Iem, who spoke by telephone, said he began interviewing prisoners in January, after investigators were given a computer disk containing the now-notorious photographs in which England and others are shown with naked detainees in sexually humiliating positions.
He said detainees described “a soldier who fit the description” of England, as well as other soldiers on the night shift who included England’s boyfriend, Cpl. Charles A. Graner Jr.
Other witnesses at the hearing have testified that England, who worked during the day in an office part of the prison as a paperwork clerk, would go to the secured “hard site” in the middle of the night to visit Graner, who worked there as a guard. England’s is now seven months pregnant with Graner’s child.
A string of prosecution witnesses have described the 21-year-old reservist from Fort Ashby, West Virginia, as undisciplined and promiscuous, part of the government’s strategy of portraying her as one of a handful of rogue soldiers from her 372nd Military Police Company who took it upon themselves to abuse detainees.
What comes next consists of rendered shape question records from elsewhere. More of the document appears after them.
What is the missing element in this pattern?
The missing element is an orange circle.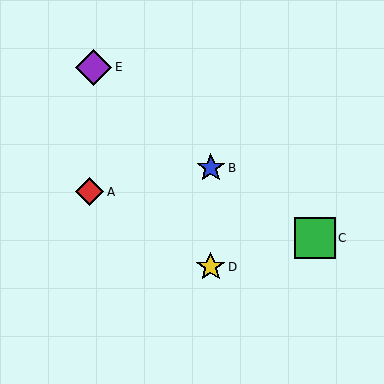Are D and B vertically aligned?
Yes, both are at x≈211.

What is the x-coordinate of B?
Object B is at x≈211.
Defense lawyers have said England was following orders when she was photographed mocking the detainees and that the US government has made her a scapegoat.
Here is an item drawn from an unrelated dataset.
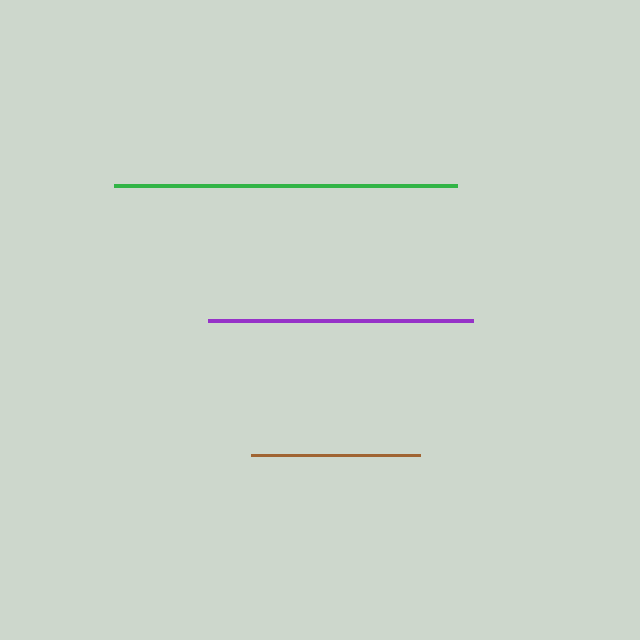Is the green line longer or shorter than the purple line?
The green line is longer than the purple line.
Another investigator testified yesterday that Graner led the abuse.
Special Agent Tyler Pieron said Spc. Joseph Darby, the member of England’s unit who turned over the computer disk, indicated “that Cpl. Graner was the ringleader in the abuse. ...When he wasn’t there, it didn’t happen as much.”
Darby blew the whistle because, “He was, quite frankly, very afraid for the detainees’ lives,” Pieron testified by telephone from Fort Jackson, S.C.
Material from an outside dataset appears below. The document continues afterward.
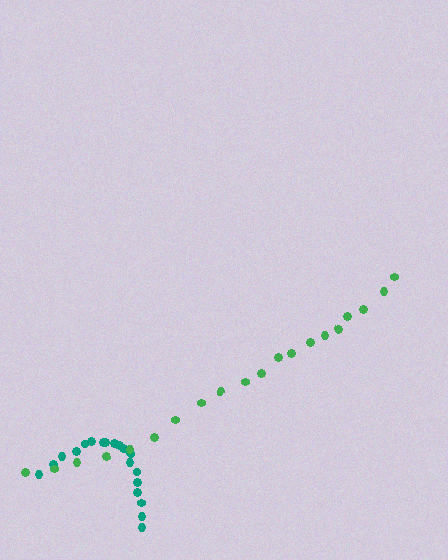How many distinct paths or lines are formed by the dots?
There are 2 distinct paths.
Iem said that during his investigation, he learned American guards had handcuffed a detainee to bars that were so high that the prisoner’s feet barely touched the ground.
In another case, a military police officer put a pistol to the head of a detainee brought to the prison after being wounded in battle and said, “I wish I could kill you,” Iem testified.
A smiling England pointing and giving the thumbs-up to naked Iraqi detainees in dozens of images stirred outrage in the Arab world and dismay at home. In one of the most widely circulated shots, she is holding a cringing, naked prisoner by a leash.
The Article 32 hearing will determine whether a court-martial goes forward against England on 13 counts of abusing detainees and six counts stemming from possession of sexually explicit photos. The maximum possible sentence is 38 years in prison.
Wednesday, a military intelligence officer disputed England’s claim that she posed in the photos under orders from military intelligence officers who planned to use the photos to “loosen up” Iraqi detainees for interrogation.
Testifying by phone from Iraq, Chief Warrant Officer Edward Rivas, who was in charge of assessing the intelligence value of detainees at Abu Ghraib, said those were not techniques used by interrogators at the prison and anyone who tried them was doing so on their own.
England sat stone-faced at the defense table Wednesday and munched potato chips during a break. Seven months pregnant, she supported her lower back with a blue pillow and wore a maternity version of the Army’s green camouflage uniform. Her mother, Terrie, sat in a spectator seat behind her.
She is one of seven reservists from the unit who have been charged in the case. Spc. Jeremy C. Sivits, 24, was sentenced to a year in prison after being convicted of mistreating prisoners and dereliction of duty.